North Korea’s leader, Kim Jong-un, plans to send a senior envoy to Moscow, state-run media announced on Friday, as the country seeks to improve its relations with Russia.
Choe Ryong-hae, a member of the Presidium of the Politburo of the North’s ruling Workers’ Party of Korea, will travel to Moscow “in the near future” as the top leader’s special envoy, the Korean Central News Agency reported.
The Russian Foreign Ministry said in a statement that Mr. Choe on Monday would begin an eight-day trip to the country to discuss improving political and economic ties. Mr. Choe will visit Vladivostok, which is near North Korea, on his way home from Moscow, the statement said.
The North Korean report did not elaborate on Mr. Choe’s trip. South Korean news media said without citing sources he was likely to meet with President Vladimir V. Putin.
Mr. Choe is widely considered one of Mr. Kim’s closest aides. He visited Beijing in May of last year and met with President Xi Jinping.
Mr. Choe’s trip to Moscow comes as North Korea is relying on its old Cold War allies China and Russia to veto any United Nations move to bring Mr. Kim before the International Criminal Court on accusations that his country violated human rights.
In February, a United Nations panel submitted a report accusing the North Korean government of systematic torture, killings and starvation and said that top leaders could be held accountable for crimes against humanity. The General Assembly is expected to vote on a resolution condemning North Korea’s human rights abuses later this year, but only the Security Council, where Russia and China wield veto power, can refer the matter to the international court. China, North Korea’s main ally, has already indicated it would likely block such a move.

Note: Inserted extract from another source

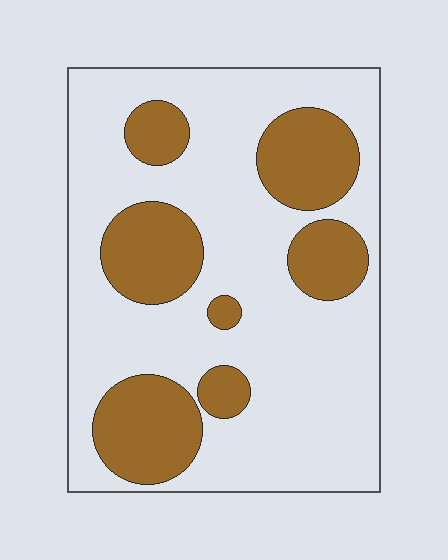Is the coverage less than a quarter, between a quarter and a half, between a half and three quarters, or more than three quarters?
Between a quarter and a half.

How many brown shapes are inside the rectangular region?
7.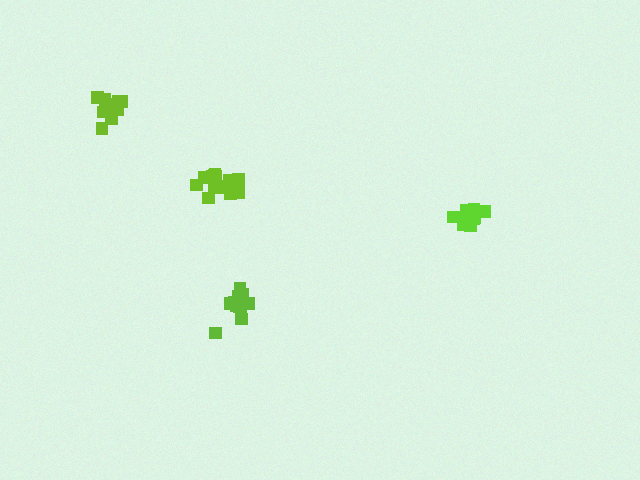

Pyongyang has recently tried to improve its relations with Moscow as a possible counterbalance to China. Beijing has been under international pressure to use its economic influence to discourage the North from conducting nuclear and missile tests and engaging in other acts seen by the West as provocations. Years of sanctions have left North Korea increasingly reliant on trade with China, and leaders in Pyongyang have grown uncomfortable with that economic dependence, and the leverage it gives Beijing, analysts said.